If (a), we committers also need to confirm that each lengthening of an
extension-allocated struct doesn't change the resulting palloc chunk size.

Corresponding doc paragraphs:

<para>
When a change <emphasis>is</emphasis> required,
<productname>PostgreSQL</productname> will choose the least invasive
change possible, for example by squeezing a new field into padding
space or appending it to the end of a struct. These sorts of changes
should not impact extensions unless they use very unusual code
patterns.
</para>

<para>
In rare cases, however, even such non-invasive changes may be
impractical or impossible. In such an event, the change will be
carefully managed, taking the requirements of extensions into account.
Such changes will also be documented in the release notes (<xref
linkend="release"/>).
</para>

I think those paragraphs aren't practical for packager needs, or they leave
too much undefined. There's no available algorithm for classifying extensions
as "unusual". timescaledb is objectively unusual, being the one extension
known to break in response to a ResultRelInfo size change in v17. That
observation requires knowing what will change, so it wouldn't have helped a
packager classify in advance. For non-unusual extensions, the second
paragraph implies packagers should check release notes on Monday, being ready
to rebuild by Thursday. Assuming nobody wants to create a rebuild procedure
in 3 days, the packager will have a procedure already. If they have a rebuild
procedure, they're better off rebuilding every time. That way, they don't
need to scrutinize the release notes under time pressure, and they're
protected even if hackers overlook the incompatibility. Those are the
incentives our docs create today, right or wrong.
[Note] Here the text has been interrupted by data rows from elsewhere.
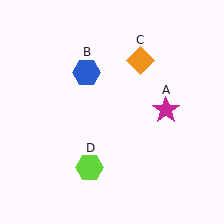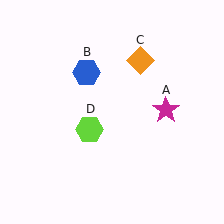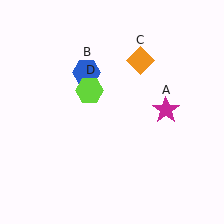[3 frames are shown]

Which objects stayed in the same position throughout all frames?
Magenta star (object A) and blue hexagon (object B) and orange diamond (object C) remained stationary.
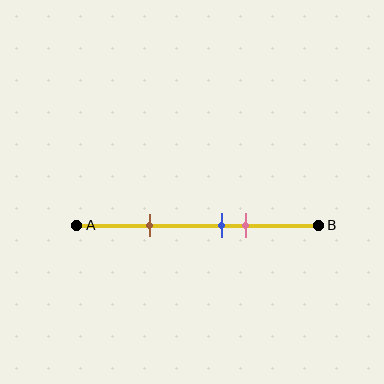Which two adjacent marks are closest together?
The blue and pink marks are the closest adjacent pair.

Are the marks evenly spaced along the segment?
No, the marks are not evenly spaced.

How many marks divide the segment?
There are 3 marks dividing the segment.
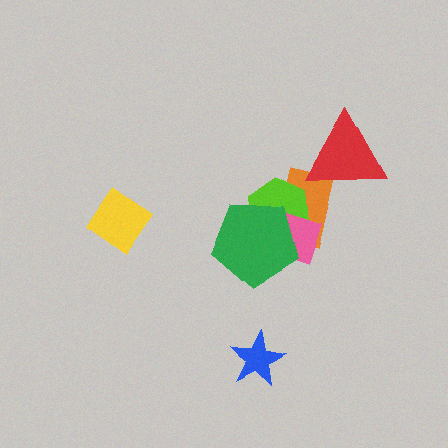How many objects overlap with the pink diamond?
3 objects overlap with the pink diamond.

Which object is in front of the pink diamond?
The green pentagon is in front of the pink diamond.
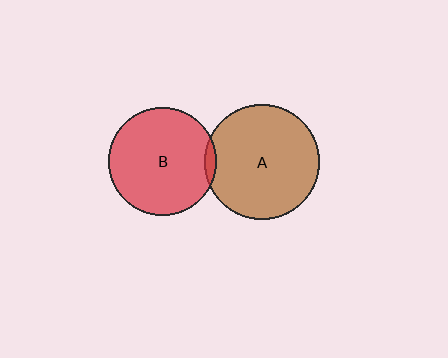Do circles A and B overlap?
Yes.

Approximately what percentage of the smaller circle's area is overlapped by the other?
Approximately 5%.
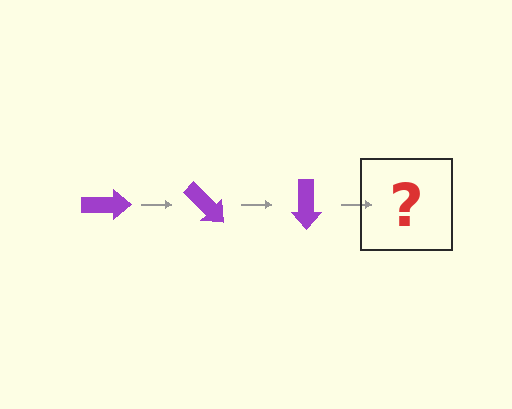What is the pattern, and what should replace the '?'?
The pattern is that the arrow rotates 45 degrees clockwise each step. The '?' should be a purple arrow rotated 135 degrees clockwise.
I gather we want packagers to feel comfortable not rebuilding every time. One
way to achieve that could be text like:

If a change is suspected to require extension rebuilds in well-known
extensions, a release at least 3 months before the breaking release will
include "<specific phrase>" in its release notes.
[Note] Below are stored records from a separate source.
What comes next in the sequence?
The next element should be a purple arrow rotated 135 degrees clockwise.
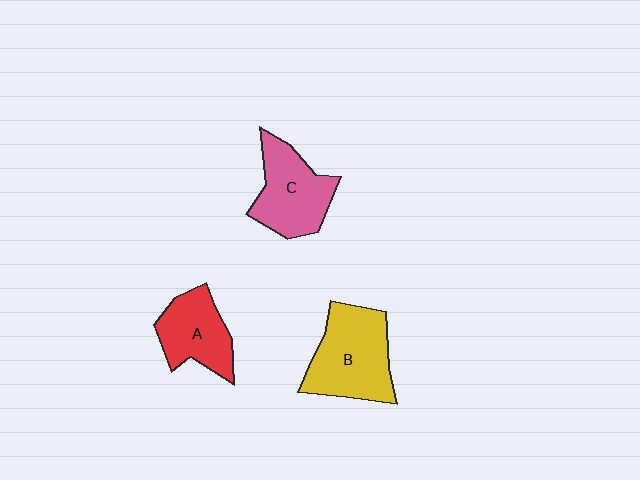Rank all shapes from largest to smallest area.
From largest to smallest: B (yellow), C (pink), A (red).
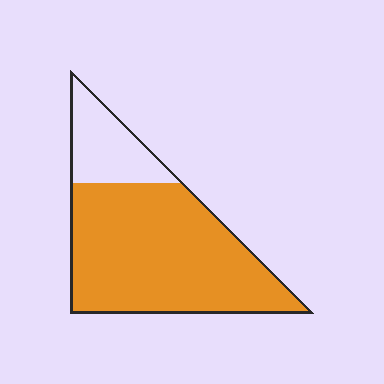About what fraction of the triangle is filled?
About four fifths (4/5).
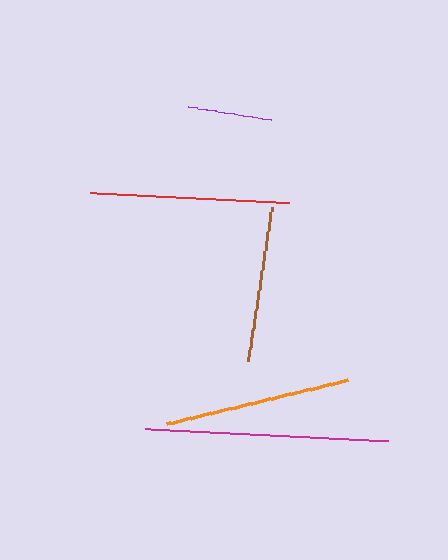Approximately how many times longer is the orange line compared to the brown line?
The orange line is approximately 1.2 times the length of the brown line.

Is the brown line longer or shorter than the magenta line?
The magenta line is longer than the brown line.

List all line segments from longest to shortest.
From longest to shortest: magenta, red and orange (about equal), brown, purple.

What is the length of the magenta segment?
The magenta segment is approximately 243 pixels long.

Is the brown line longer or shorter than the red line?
The red line is longer than the brown line.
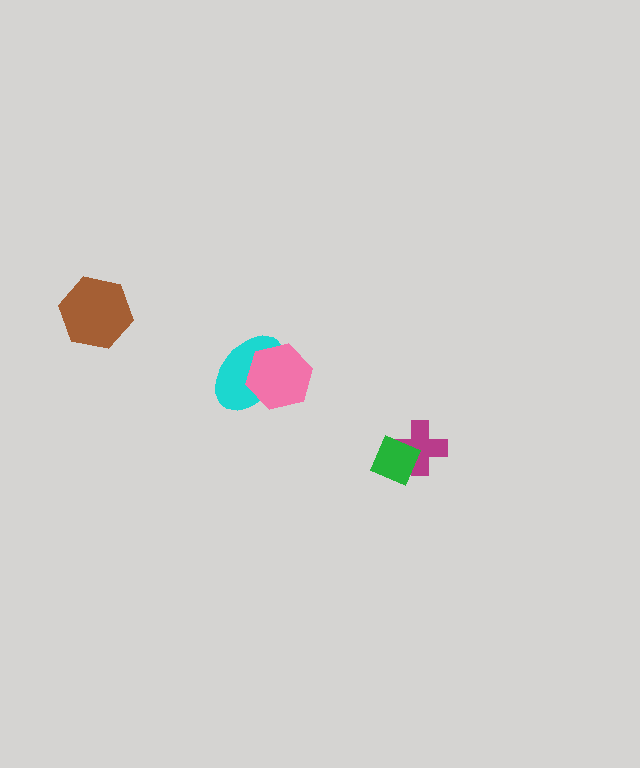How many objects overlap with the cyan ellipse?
1 object overlaps with the cyan ellipse.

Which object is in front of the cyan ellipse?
The pink hexagon is in front of the cyan ellipse.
Then packagers who are taking the risk of not rebuilding every time will have
3 months to prepare, not the 3 days we're currently giving. The point about
"well-known extensions" is based on my practice of grepping PGXN. That would
not have found timescaledb. Should we name PGXN explicitly, or should we be
vague like that draft? I'd be comfortable naming any number of repositories
that make it equally easy to bulk-download the whole repository.
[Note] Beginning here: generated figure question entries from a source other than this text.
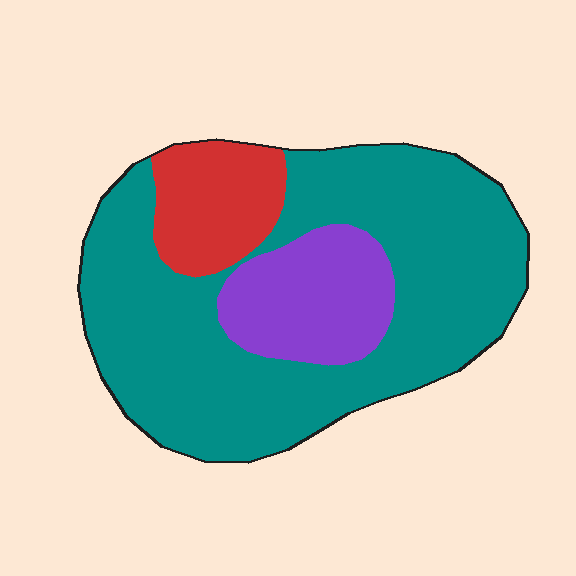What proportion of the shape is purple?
Purple covers about 15% of the shape.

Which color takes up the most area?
Teal, at roughly 70%.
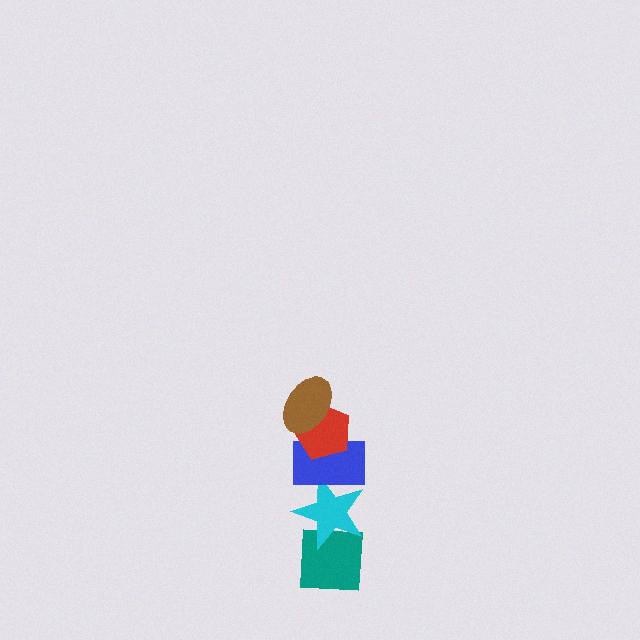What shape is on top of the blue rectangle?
The red pentagon is on top of the blue rectangle.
How else might we make it safe for packagers to skip rebuilding extensions for
the majority of minor releases?

> * Add new enum entries at the end of the enum's list, so that existing
> entries don't change value.
>
> * These rules only apply to released branches. In master, or in a new
> branch that has not yet reached RC status, it's better to place new
> fields and enum values in natural positions. Changing function
> signatures is fine too, unless there are so many callers that
> a compatibility wrapper seems advisable.

Those two sound fine.

> > The other bit of documentation we probably need is some annotation in
> > struct ResultRelInfo saying "do not change the sizeof() this struct
> > in back branches, period".
>
> Something like
>
> /*
> * DO NOT change sizeof(ResultRelInfo) in a released branch. This
> * generally makes it unsafe to add fields here in a released branch.
> */
>
> at the end of struct ResultRelInfo's definition.

I agree with adding a comment to the end of the struct. Thanks for writing
all this. I'd also have that comment refer to ModifyTableState.resultRelInfo
specifically. That way, if the ModifyTable implementation changes to remove
this hazard, it's easier to trace the ability to remove this comment.

> None of this is a substitute for installing some kind of ABI-checking
> infrastructure; but that project doesn't seem to be moving fast.

Right, they're complementary. The documentation is about what ABI checker
complaints we choose to ignore. An extension buildfarm is another
complementary idea that comes up occasionally.